On Tue, Dec 12, 2023 at 10:46:37PM -0500, Ethan Zhao wrote:
For those endpoint devices connect to system via hotplug capable ports,
users could request a warm reset to the device by flapping device's link
through setting the slot's link control register,
Well, users could just *unplug* the device, right? Why is it relevant
that thay could fiddle with registers in config space?
as pciehpt_ist() DLLSC
interrupt sequence response, pciehp will unload the device driver and
then power it off. thus cause an IOMMU devTLB flush request for device to
be sent and a long time completion/timeout waiting in interrupt context.
A completion timeout should be on the order of usecs or msecs, why does it
cause a hard lockup? The dmesg excerpt you've provided shows a 12 *second*
delay between hot removal and watchdog reaction.
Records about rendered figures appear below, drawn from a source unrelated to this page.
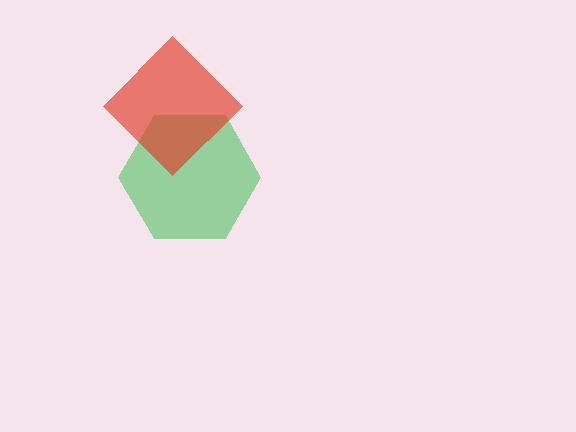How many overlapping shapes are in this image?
There are 2 overlapping shapes in the image.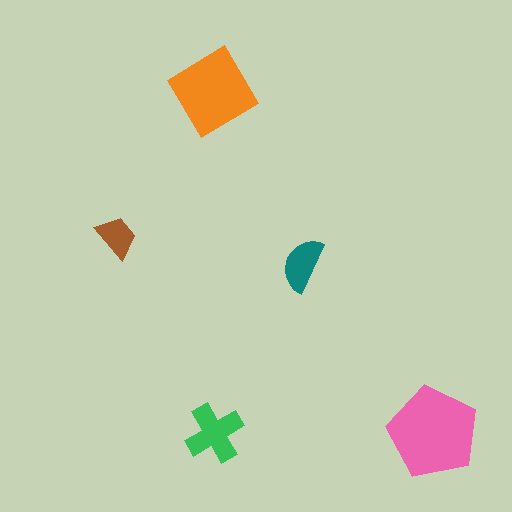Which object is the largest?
The pink pentagon.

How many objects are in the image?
There are 5 objects in the image.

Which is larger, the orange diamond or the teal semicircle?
The orange diamond.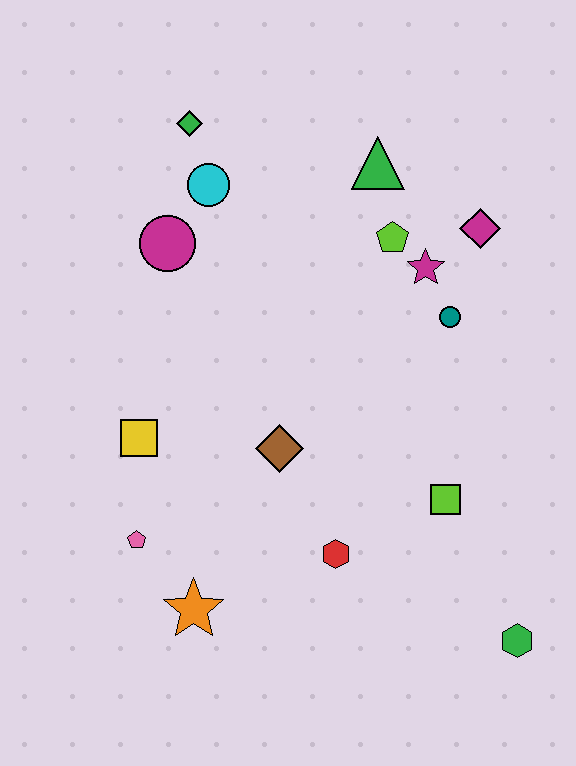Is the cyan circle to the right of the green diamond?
Yes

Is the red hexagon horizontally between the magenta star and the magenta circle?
Yes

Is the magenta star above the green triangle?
No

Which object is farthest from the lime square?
The green diamond is farthest from the lime square.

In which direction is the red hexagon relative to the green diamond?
The red hexagon is below the green diamond.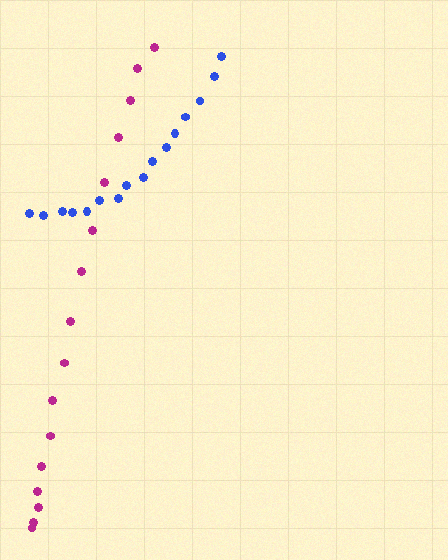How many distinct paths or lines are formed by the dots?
There are 2 distinct paths.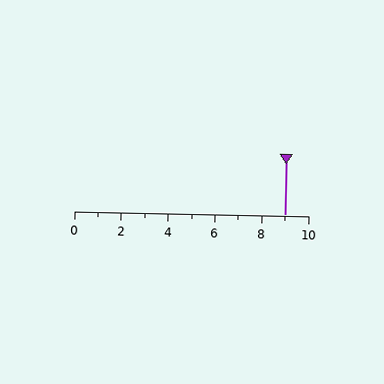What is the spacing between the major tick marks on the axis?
The major ticks are spaced 2 apart.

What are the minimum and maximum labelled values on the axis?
The axis runs from 0 to 10.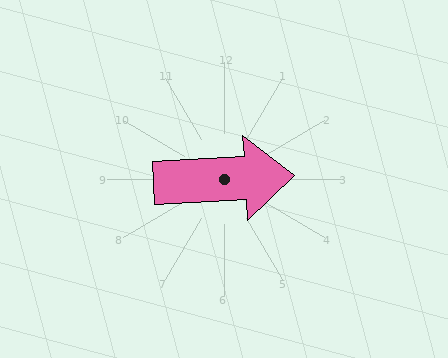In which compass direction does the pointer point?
East.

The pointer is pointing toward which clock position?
Roughly 3 o'clock.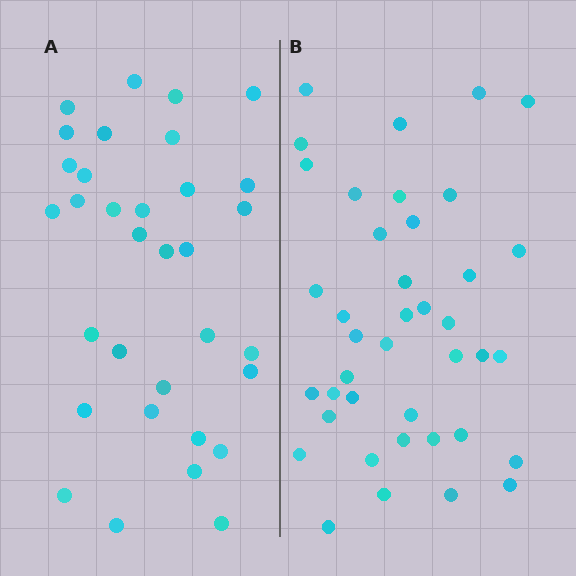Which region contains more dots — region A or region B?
Region B (the right region) has more dots.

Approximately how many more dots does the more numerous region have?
Region B has roughly 8 or so more dots than region A.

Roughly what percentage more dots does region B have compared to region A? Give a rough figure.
About 20% more.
Fix it by checking the device's error_state in
devtlb_invalidation_with_pasid() to avoid sending meaningless devTLB flush
request to link down device that is set to pci_channel_io_perm_failure and
then powered off in
This doesn't seem to be a proper fix. It will work most of the time
but not always. A user might bring down the slot via sysfs, then yank
the card from the slot just when the iommu flush occurs such that the
pci_dev_is_disconnected(pdev) check returns false but the card is
physically gone immediately afterwards. In other words, you've shrunk
the time window during which the issue may occur, but haven't eliminated
it completely.